KR20090053464A

KR20090053464A - Method for processing an audio signal and apparatus for implementing the same

Info

Publication number: KR20090053464A
Application number: KR1020070120317A
Authority: KR
Inventors: 김기수
Original assignee: 엘지전자 주식회사
Priority date: 2007-11-23
Filing date: 2007-11-23
Publication date: 2009-05-27

Abstract

The present invention relates to an audio signal processing method and apparatus capable of decoding and playing back an audio signal received through a medium such as a DVD, CD, MP3, etc., comprising: detecting a position of a listener; Converting at least one of a channel-level level difference and a delay of an audio signal based on the position of the listener; And outputting the converted audio signal.

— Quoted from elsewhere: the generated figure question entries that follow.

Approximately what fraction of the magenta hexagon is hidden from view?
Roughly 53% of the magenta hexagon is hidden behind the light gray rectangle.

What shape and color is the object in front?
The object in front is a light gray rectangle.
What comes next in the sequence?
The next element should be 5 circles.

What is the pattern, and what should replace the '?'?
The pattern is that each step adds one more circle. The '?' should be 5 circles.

According to the present invention, even if the listener is out of the position according to the recommendation, the audio signal as provided in the position of the recommendation can be provided, and even if the listener's position is changed in real time, the audio as in the position of the recommendation is heard. The signal can be continuously provided.

audio

Description

TECHNICAL FOR PROCESSING AN AUDIO SIGNAL AND APPARATUS FOR IMPLEMENTING THE SAME}

The present invention relates to an audio signal processing method and apparatus, and more particularly, to an audio signal processing method and apparatus capable of decoding and playing back an audio signal received through a medium such as DVD, CD, MP3 and the like.

In general, since stereo signals or multichannel audio signals, such as 5.1 channels, are manufactured to suit the listener's specific location, the speakers are placed in accordance with the recommendations of a standard organization called ITU, and the listener is positioned relative to the speakers. It is desirable to listen to the audio at a specific location taking into account. For example, the position of the listener may be a point at which the angle between the front speakers (left speaker and right speaker) is 60 degrees and the angle between the rear speakers (left rear speaker, right rear speaker) is 140 degrees in 5.1 channel.

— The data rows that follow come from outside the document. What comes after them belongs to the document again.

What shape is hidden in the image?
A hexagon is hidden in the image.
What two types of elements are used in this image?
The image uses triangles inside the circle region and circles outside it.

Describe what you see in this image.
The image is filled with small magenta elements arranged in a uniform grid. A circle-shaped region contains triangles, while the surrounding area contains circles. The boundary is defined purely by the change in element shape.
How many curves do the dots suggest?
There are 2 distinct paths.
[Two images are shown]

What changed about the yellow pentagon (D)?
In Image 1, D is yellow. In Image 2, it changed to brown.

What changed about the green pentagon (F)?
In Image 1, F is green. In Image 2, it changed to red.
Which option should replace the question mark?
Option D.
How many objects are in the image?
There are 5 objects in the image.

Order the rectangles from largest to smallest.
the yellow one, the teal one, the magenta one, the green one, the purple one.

However, even if the speaker layout is appropriate, there is a problem that the listener cannot hear the realistic audio when the listener leaves the position according to the ITU recommendation.

The present invention has been made to solve the above problems, and provides an audio signal processing method and apparatus that can provide an audio signal as heard at the position of the recommendation even if the listener is out of the position according to the recommendation. There is a purpose.

It is still another object of the present invention to provide an audio signal processing method and apparatus capable of continuously providing an audio signal as heard at the position of the recommendation even when the position of the listener changes in real time.

In order to achieve the above object, an audio signal processing method according to the present invention comprises: detecting a position of a listener; Converting one or more of a channel-level level difference and a delay of an audio signal based on the position of the listener; And outputting the converted audio signal.

According to the present invention, the detecting of the position of the listener comprises: capturing an image; Performing face recognition using the captured image; And detecting the position of the listener relative to the speaker based on the recognized face.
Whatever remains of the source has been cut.